Cartland was born in 1901 to a family with military connections; her grandfather, an army major, was killed in the First World War, and she grew up in London in difficult financial circumstances, often looking on with envy and fascination at the lifestyles of London’s high society set. She sought to chronicle that milieu in her first job as a gossip columnist, and in her early attempts at fiction. Cartland aspired to be a popular middlebrow novelist, and her first efforts, already firmly within the romance genre, were often well received. The early Cartlandian universe was gloriously captured by one critic in the Telegraph, who described her classic male protagonist as a “sensitive, introspective, idealistic man, miserably lonely, hating pretentiousness, carrying the weightof his riches with dignity and courage”.
Her career as both author and journalist progressed well, but during the Second World War her life changed significantly. Both of her brothers were killed in action at Dunkirk, an event she looked back on as one of the great tragedies of her life, and she was subsequently inspired to find her own way of supporting the war effort. Cartland joined the Women’s Voluntary Service (WVS), as a welfare officer, with responsibility for looking after servicewomen. Already a self-proclaimed expert in matters of love, she took an informal role as a wedding planner, obtaining and loaning out wedding dresses to service brides who would never otherwise have had the chance to celebrate a white wedding in their straightened wartime circumstances.
Cartland’s connections to St John Ambulance started when she invited Edwina Mountbatten, a well-known society figure and hugely respected figure within St John Ambulance, to give a speech to women officers at an RAF base in Cardington. Cartland was impressed by Mountbatten’s speech and spoke of her as one of the few women she admired without reservation for her dedication to her work. Yet equally importantly, she was fascinated by Mountbatten’s recounting of the exciting, chivalric history of the Order of St John back to its origins after the First Crusade. When the opportunity arose to work as an organiser for the St John Cadets in Bedfordshire she was quick to volunteer.
She organised revues and activity camps for cadets, and even wrote them their own marching song, which became widely used. Later, she organised a St John Ambulance exhibition which was opened by the Queen, and toured the country raising over £50,000. For her efforts, Cartland was invested as a member of the Order of St John in 1946, and subsequent work saw her awarded the rank of Dame of Grace within the Order.

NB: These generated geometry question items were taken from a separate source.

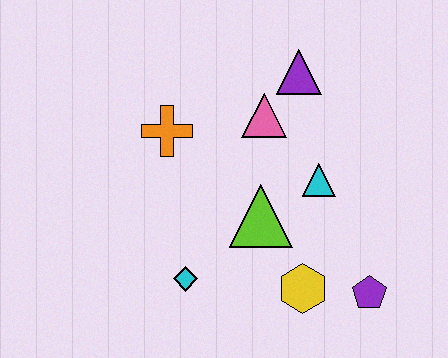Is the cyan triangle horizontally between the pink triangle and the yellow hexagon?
No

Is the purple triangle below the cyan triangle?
No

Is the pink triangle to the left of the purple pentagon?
Yes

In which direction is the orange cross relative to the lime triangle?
The orange cross is to the left of the lime triangle.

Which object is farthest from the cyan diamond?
The purple triangle is farthest from the cyan diamond.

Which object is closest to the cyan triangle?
The lime triangle is closest to the cyan triangle.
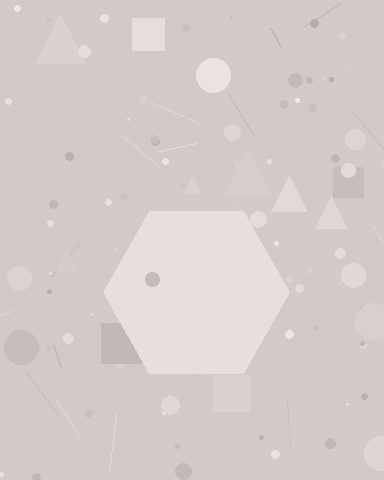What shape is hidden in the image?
A hexagon is hidden in the image.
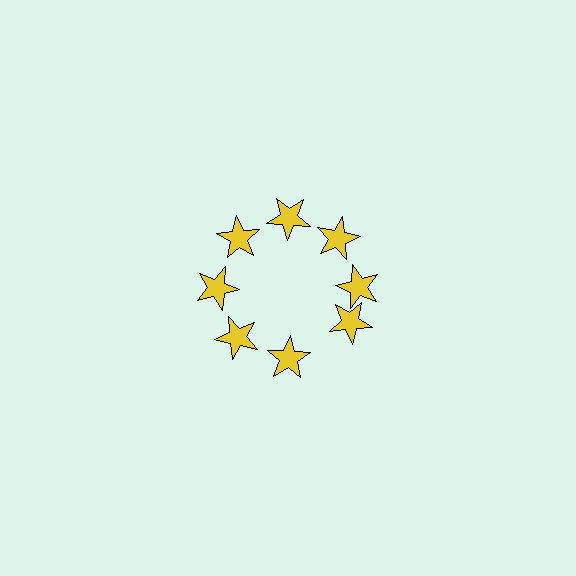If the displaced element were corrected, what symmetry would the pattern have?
It would have 8-fold rotational symmetry — the pattern would map onto itself every 45 degrees.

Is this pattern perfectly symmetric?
No. The 8 yellow stars are arranged in a ring, but one element near the 4 o'clock position is rotated out of alignment along the ring, breaking the 8-fold rotational symmetry.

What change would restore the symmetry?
The symmetry would be restored by rotating it back into even spacing with its neighbors so that all 8 stars sit at equal angles and equal distance from the center.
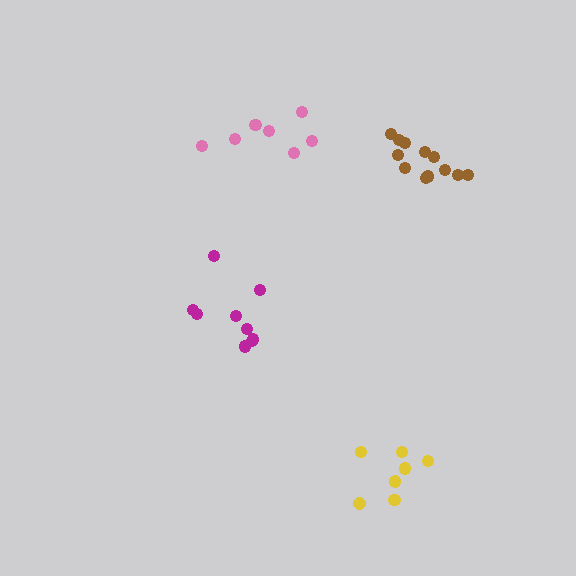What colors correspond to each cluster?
The clusters are colored: yellow, pink, brown, magenta.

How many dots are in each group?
Group 1: 7 dots, Group 2: 7 dots, Group 3: 12 dots, Group 4: 9 dots (35 total).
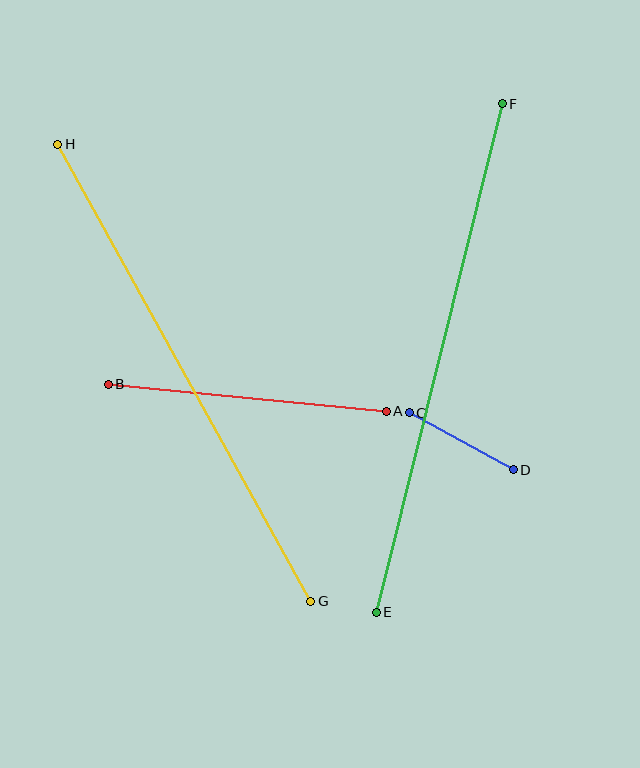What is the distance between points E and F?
The distance is approximately 524 pixels.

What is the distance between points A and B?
The distance is approximately 279 pixels.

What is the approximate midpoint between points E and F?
The midpoint is at approximately (439, 358) pixels.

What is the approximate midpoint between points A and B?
The midpoint is at approximately (247, 398) pixels.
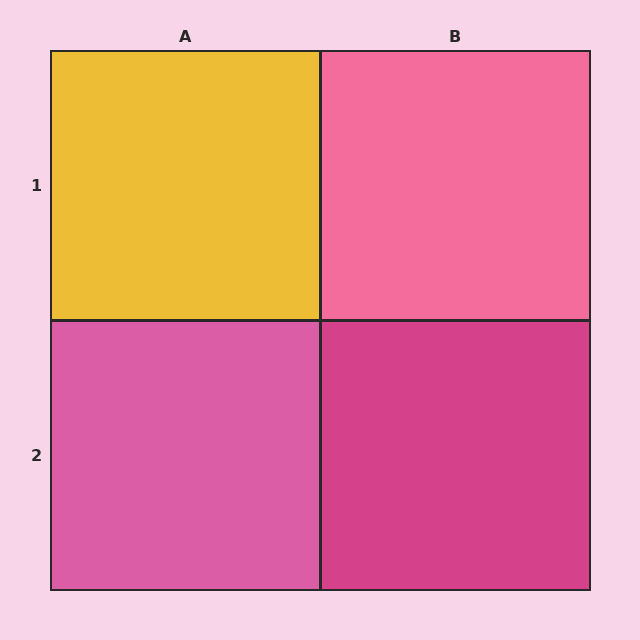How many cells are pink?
2 cells are pink.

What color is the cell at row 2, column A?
Pink.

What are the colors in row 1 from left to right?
Yellow, pink.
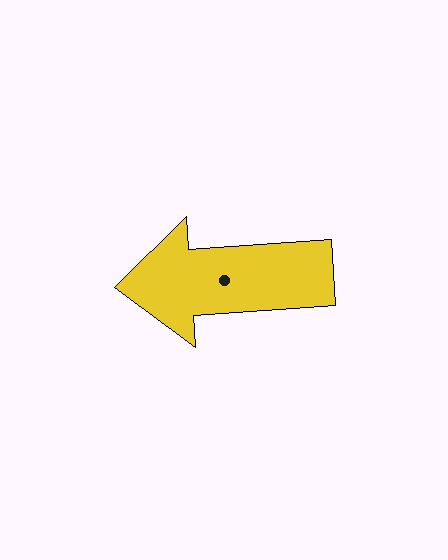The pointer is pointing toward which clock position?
Roughly 9 o'clock.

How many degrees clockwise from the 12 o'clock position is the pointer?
Approximately 266 degrees.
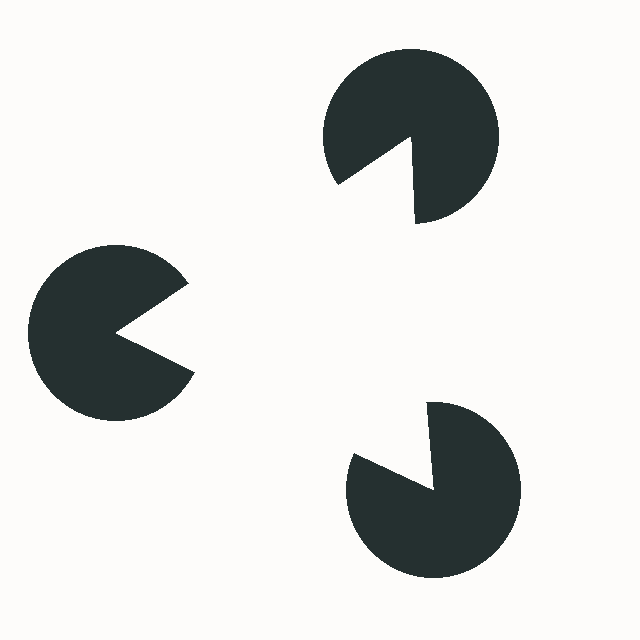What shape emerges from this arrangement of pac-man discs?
An illusory triangle — its edges are inferred from the aligned wedge cuts in the pac-man discs, not physically drawn.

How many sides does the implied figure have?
3 sides.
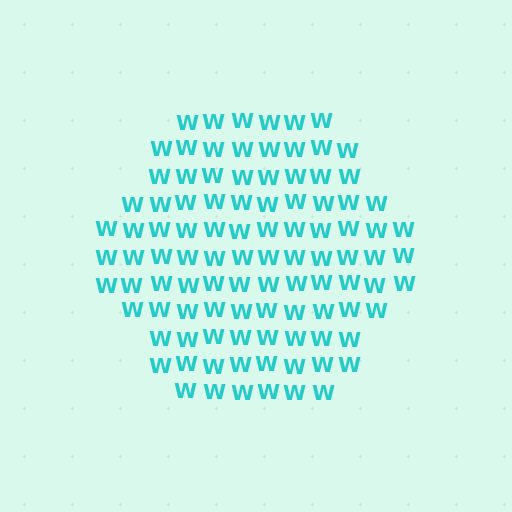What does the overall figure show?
The overall figure shows a hexagon.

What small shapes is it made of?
It is made of small letter W's.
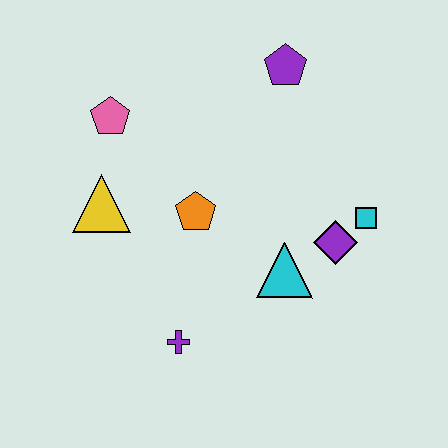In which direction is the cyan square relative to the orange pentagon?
The cyan square is to the right of the orange pentagon.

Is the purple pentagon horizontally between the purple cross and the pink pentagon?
No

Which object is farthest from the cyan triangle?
The pink pentagon is farthest from the cyan triangle.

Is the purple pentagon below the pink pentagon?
No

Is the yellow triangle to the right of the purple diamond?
No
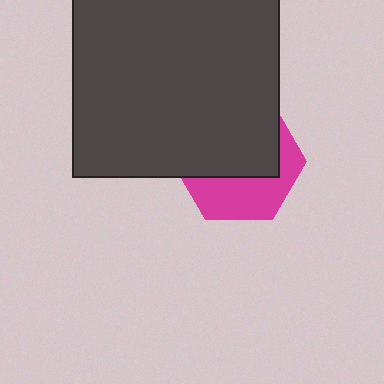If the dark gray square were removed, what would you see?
You would see the complete magenta hexagon.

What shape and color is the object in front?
The object in front is a dark gray square.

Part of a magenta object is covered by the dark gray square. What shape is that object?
It is a hexagon.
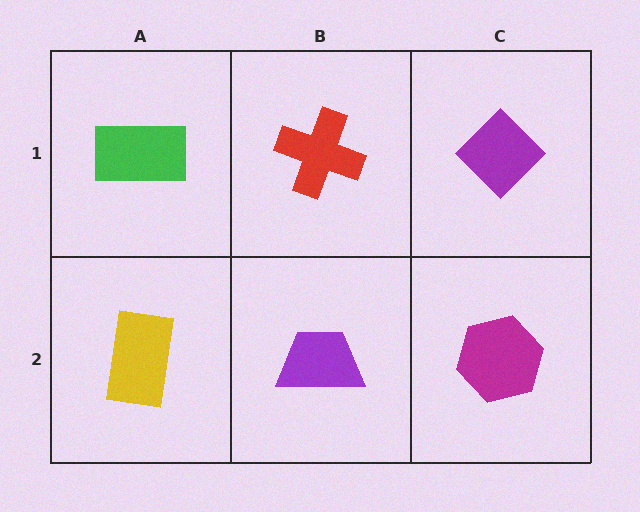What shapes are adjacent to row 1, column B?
A purple trapezoid (row 2, column B), a green rectangle (row 1, column A), a purple diamond (row 1, column C).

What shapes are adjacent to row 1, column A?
A yellow rectangle (row 2, column A), a red cross (row 1, column B).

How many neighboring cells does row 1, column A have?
2.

In her seventies, which much of her organising behind her, Cartland found a unique and memorable way to contribute further to St John with The Dream and the Glory a new novel exclusively written to raise money for St John Ambulance. On its release half of all profits were donated. Subsequent reissues saw all their profits handed over to St John.
The novel’s cover art, by British illustrator Francis Marshall, promises all the drama, passion and swashbuckling action so typical of Cartland’s late writing, and the sight of an eight-pointed cross emblazoned on the sail of a distant galleon indicates a story which returns to the same chivalric, romantic vision of the Order’s history that had so captivated Cartland when she first heard Edwina Mountbatten speak of it.
The novel is characteristically light on historical detail, but Cartland took the time to conduct some key research to ensure the text would be reasonably accurate. She had originally planned for the brave and winsome male romantic lead to be a Knight of the Order of St John, but was dismayed to discover that the Knights were obligated to take an oath of chastity. Undeterred, she reworked her tale to include a dashing naval officer whose oaths were of a very different kind.
The novel was released in 1977, in time to celebrate the centenary of the St John Ambulance Brigade, and a launch party was held at St John’s Gate, where Cartland conducted a signing session. Although Cartland’s efforts for St John Ambulance were varied and longstanding, her novel is perhaps the most characterful and entertaining expression of both her charitable motivations and her unique literary talents.